Field Map
Based on multi-array magnetic information at the epoch, the field distribution can be generated. Field Map had two representation forms: Normal Field Map and Tangential Field Map. The former shows z-axis magnetic fields, in which dominant features on the plot are N and S poles. Then, it is commonly called Magnetic Field Map. The latter provides information on current density, which is obtained by the gradient of the magnetic field map. Therefore, it is called the pseudo-currents. The high magnitudes, i.e. red spots on a plot, mean electrically activated regions.
This page shows how to make a field map plot with randomly generated datasets by numpy.
Normal Magnetic Field Map
>>> from mcgpy.timeseries import TimeSeriesArray
>>> from mcgpy.numeric import FieldMap
>>> import numpy as np
>>> source = np.random.random((64,1024))
>>> positions = [(x,y,0) for x in np.linspace(-240,240,8) for y in np.linspace(-240,240,8)]
>>> directions = np.vander(np.linspace(0,0,64),3)
>>> dataset = TimeSeriesArray(source=source, positions=positions, directions=directions, t0=0, sample_rate=1024)
>>> epoch_dataset = dataset.at(0)
>>> Bz = FieldMap(epoch_dataset)
>>> import matplotlib.pyplot as plt
>>> fig, ax = plt.subplots(figsize=(15, 12))
>>> ctr = ax.contourf(Bz.X, Bz.Y, Bz, 200, cmap='rainbow')
>>> cbar = fig.colorbar(ctr)
>>> plt.show()
Tip
The area of the actual sensor arrangement is bigger than the virtual sensor grid zone.
Tangentail Field Map
>>> from mcgpy.timeseries import TimeSeriesArray
>>> from mcgpy.numeric import FieldMap
>>> import numpy as np
>>> source = np.random.random((64,1024))
>>> positions = [(x,y,0) for x in np.linspace(-240,240,8) for y in np.linspace(-240,240,8)]

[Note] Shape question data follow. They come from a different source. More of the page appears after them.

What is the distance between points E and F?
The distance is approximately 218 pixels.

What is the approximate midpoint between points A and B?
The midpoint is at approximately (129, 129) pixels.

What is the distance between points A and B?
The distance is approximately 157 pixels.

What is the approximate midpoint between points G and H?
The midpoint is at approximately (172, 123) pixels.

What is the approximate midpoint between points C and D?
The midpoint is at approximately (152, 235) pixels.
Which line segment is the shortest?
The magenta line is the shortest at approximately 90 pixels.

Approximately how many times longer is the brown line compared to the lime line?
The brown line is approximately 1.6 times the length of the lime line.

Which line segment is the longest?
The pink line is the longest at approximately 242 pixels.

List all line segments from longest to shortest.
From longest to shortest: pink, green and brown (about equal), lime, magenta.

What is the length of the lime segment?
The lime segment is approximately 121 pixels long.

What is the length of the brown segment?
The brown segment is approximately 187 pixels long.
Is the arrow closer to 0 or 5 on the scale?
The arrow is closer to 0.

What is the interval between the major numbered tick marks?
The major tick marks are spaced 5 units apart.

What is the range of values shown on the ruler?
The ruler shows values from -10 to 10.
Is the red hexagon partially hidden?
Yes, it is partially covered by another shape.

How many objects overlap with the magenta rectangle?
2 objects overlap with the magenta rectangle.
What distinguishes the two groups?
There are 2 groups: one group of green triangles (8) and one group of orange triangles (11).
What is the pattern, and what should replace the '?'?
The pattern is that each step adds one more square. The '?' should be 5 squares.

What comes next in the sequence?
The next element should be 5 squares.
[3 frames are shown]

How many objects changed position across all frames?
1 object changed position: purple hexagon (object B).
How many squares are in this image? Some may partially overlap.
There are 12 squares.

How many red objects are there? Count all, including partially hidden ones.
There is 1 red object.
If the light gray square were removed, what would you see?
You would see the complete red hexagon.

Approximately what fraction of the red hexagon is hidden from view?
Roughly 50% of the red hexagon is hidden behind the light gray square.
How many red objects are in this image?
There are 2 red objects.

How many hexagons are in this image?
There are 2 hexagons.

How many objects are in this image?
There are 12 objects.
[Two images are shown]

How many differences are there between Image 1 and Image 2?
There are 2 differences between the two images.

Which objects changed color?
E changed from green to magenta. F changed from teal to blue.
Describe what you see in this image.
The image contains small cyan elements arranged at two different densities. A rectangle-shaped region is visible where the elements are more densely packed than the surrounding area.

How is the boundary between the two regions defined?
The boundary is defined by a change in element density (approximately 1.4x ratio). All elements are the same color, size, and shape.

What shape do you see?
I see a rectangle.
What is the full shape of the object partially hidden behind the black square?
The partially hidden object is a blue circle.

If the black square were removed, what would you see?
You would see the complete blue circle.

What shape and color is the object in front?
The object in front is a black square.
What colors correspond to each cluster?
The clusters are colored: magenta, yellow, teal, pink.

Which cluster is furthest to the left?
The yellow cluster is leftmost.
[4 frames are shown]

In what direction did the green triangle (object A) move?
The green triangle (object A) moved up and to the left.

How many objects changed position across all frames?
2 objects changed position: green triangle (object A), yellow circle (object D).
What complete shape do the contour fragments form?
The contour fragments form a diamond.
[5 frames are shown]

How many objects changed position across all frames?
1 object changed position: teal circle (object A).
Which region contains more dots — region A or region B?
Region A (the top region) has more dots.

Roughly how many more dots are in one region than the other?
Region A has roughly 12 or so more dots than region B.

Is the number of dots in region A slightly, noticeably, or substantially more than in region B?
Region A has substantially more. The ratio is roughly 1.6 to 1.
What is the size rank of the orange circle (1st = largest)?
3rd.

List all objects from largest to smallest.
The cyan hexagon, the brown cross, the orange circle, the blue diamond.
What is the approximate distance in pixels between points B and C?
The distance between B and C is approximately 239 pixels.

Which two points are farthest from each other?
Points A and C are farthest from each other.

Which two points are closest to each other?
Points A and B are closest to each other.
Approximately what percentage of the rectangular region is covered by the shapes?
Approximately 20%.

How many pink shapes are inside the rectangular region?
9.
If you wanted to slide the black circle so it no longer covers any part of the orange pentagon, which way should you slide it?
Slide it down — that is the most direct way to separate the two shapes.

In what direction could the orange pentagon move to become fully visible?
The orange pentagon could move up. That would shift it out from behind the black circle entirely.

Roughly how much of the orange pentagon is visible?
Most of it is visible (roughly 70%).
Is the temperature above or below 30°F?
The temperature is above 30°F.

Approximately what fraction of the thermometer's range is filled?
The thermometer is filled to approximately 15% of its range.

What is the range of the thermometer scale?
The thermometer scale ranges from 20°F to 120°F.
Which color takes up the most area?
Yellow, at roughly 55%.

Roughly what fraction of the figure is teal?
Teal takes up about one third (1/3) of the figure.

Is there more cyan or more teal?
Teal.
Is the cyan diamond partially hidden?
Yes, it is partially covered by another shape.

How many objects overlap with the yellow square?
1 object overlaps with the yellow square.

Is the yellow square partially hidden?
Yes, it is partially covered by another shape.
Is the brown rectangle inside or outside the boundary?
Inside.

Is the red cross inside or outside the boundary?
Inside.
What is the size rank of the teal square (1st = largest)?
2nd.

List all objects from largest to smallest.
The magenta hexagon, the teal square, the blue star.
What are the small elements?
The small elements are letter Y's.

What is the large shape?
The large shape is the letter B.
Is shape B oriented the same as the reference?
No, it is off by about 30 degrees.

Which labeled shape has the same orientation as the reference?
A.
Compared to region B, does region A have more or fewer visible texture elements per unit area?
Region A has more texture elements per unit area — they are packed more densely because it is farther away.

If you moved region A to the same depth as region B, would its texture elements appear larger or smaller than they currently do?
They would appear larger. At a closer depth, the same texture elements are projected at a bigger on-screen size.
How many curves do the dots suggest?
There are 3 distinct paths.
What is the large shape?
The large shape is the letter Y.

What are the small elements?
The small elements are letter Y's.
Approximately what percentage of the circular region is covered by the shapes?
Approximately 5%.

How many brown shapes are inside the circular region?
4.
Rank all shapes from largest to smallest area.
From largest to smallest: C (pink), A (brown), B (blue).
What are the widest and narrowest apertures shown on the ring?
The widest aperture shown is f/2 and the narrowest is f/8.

>>> directions = np.vander(np.linspace(0,0,64),3)
>>> dataset = TimeSeriesArray(source=source, positions=positions, directions=directions, t0=0, sample_rate=1024)
>>> epoch_dataset = dataset.at(0)
>>> Bz = FieldMap(epoch_dataset)
>>> I = Bz.currents()
>>> import matplotlib.pyplot as plt
>>> fig, ax = plt.subplots(figsize=(15, 12))
>>> ctr = ax.contourf(I.X, I.Y, I, 200, cmap='rainbow')
>>> cbar = fig.colorbar(ctr)
>>> plt.show()